I suoi passi erano piccoli e cauti. Non era riuscito a scorgere se il terreno fosse completamente privo di ostacoli. Quel buio lo infastidiva. In compenso se si concentrava riusciva a sentire il rumore dell'acqua che scorreva sopra le loro teste.

«Io vi vedo!» si intromise di nuovo il prigioniero. Erano solo due contorni nell'oscurità, ma almeno non erano incatenati come lui. «Un po' più a destra... Un altro passo... Ecco ci sei! Dopo tante ore al buio ormai la mia vista si è abituata» disse soddisfatto di sé stesso, cercando di guidare il ragazzo. 

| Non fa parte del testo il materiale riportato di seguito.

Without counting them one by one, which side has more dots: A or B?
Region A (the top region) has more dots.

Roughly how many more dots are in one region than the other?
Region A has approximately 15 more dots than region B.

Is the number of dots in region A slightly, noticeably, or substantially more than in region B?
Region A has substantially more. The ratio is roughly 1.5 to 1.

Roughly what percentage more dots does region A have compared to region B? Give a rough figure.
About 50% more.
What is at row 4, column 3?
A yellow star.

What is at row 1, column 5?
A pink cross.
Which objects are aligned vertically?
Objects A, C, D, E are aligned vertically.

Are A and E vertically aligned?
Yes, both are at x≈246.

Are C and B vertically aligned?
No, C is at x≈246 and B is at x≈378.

Rian andò a sbattere contro il fianco di Aisling. Lei percepì lui che le dava le spalle, un fruscio accompagnò i suoi movimenti, mentre si voltava per darle le spalle e le sue dita scendevano titubanti dal suo fianco per dirigersi lungo la coscia e farsi strada fino agli stivali.

«Tu in che guai sei?» domandò la maga, osservando verso il fondo della cella, che non era poi così lontano dal punto in cui era lei, con l'intenzione di ignorare il tocco di Rian.

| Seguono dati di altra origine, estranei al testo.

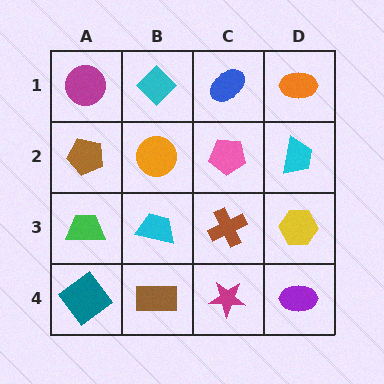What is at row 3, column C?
A brown cross.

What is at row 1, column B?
A cyan diamond.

«Io sono un ladro, mia signora» le rispose orgoglioso il prigioniero: «Anzi sono il ladro. Non potete non aver sentito parlare di me. Sono il ricercato più famoso degli Acquitrini».

Rian aveva raggiunto il lembo dello stivale sinistro e si era accucciato ai suoi piedi, continuando ad armeggiare con le dita per raggiungere l'elsa.

«Credo che ci... Sono... Quasi... Ci sono» disse debolmente, concentrandosi.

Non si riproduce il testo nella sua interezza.